Wanser’s adds new element steeped in tradition

Tue, 09/27/2016 - 7:00am

To augment her vision for Wanser’s Market on Route 27 in Boothbay, owner Kate Winslow wanted to add something holistic and steeped in tradition. With this in mind, she partnered with Mary Norwood of Merry Auld Tea Company and the eclectic apothecary shop began a new chapter. Norwood is a longtime tea aficionado who cut her teeth with Nancy Hilton from the now defunct MacNab’s Tea Room in Boothbay Harbor. After Hilton died in 2014, Norwood felt a nudge from Hilton’s spirit urging her to carry on the tradition.

“We had talked about doing something new with tea but separate from MacNab’s,” said Norwood. 

The company was launched later that year from Norwood’s home, where she began creating her unique blends through trial and error. She found an eager customer base still clinging to blends created by MacNab’s. One customer in Pennsylvania mailed her a sample of her favorite tea and asked Norwood to recreate it.

“It was like being in a lab with a microscope,” said Norwood. “I was able to pinpoint many of the herbs and make a blend.”

So far Norwood has made a custom blend for this year’s Harbor Fest, most notably. With demand high for the tea, Norwood made a connection with Winslow through a mutual friend and was able to secure a traditional bricks and mortar location. 

“It was perfect,” said Winslow. “It’s an element I’d always wanted to add.” 

Norwood offers everything from traditional black tea to medicinal remedies created for whatever may ail a customer. In fact, the store is meant to be a safe, open environment in which people can have a candid conversation. “It’s important to have that dialogue with people,” said Winslow. “We want to cultivate a warm and welcoming environment. It helps us help other people.”

The market itself is a carefully curated hodgepodge of locally sourced food, organic provisions and practical goods. Winslow — a Boothbay Harbor native — opened Wanser’s three years ago after negotiating a lease with photographer Robert Mitchell and his wife Susan Endicott. “They were both on board with this concept and supportive,” said Winslow. “The town needed another option and it just wasn’t here.”

The goal is to provide what’s wanted and what’s needed with an eye toward longevity. “I don’t want to sacrifice my original vision,” said Winslow. “I’ll only bend so far. I won’t be selling cigarettes and soda anytime soon.”

Winslow goes to great lengths to provide for her customers by personally sourcing the products.  She now offers over 40 New England-based options.

“I might spend part of the weekend driving to a local farm to get six containers of yogurt,” she said. “Or it may be getting farm fresh eggs.”

The Merry Auld Tea Company dovetails nicely with Winslow’s business goals and more importantly her ethics.
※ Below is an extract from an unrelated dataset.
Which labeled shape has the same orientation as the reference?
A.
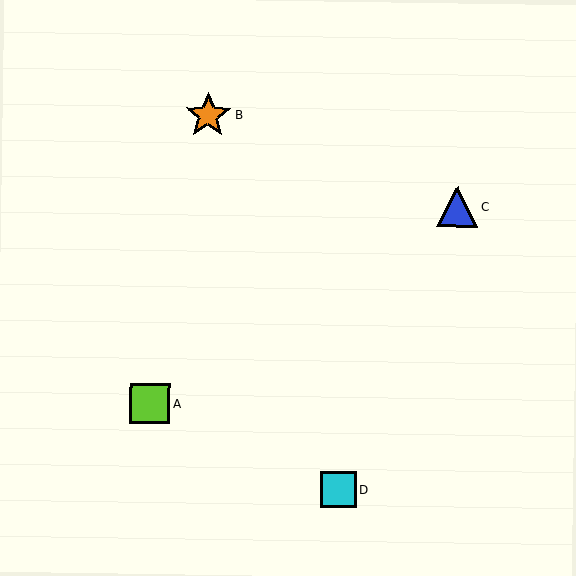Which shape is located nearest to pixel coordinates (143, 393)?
The lime square (labeled A) at (150, 404) is nearest to that location.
This summer, the pair hatched an unconventional marketing campaign with a series of messages on their street level sign. 

“One sign said ‘friends never say goodbye, they say see you soon’,” said Norwood. “It meant see you tomorrow, not that we’re closing. Eventually we just ran with it because people were coming in.”

Both Winslow and Norwood measure their success incrementally. They want to retain a personal touch, high level of service and the deeper connection within the community without growing too fast.

“What Mary does with her tea is amazing and it gives me great satisfaction that our customers know where our products are coming from,” said Winslow.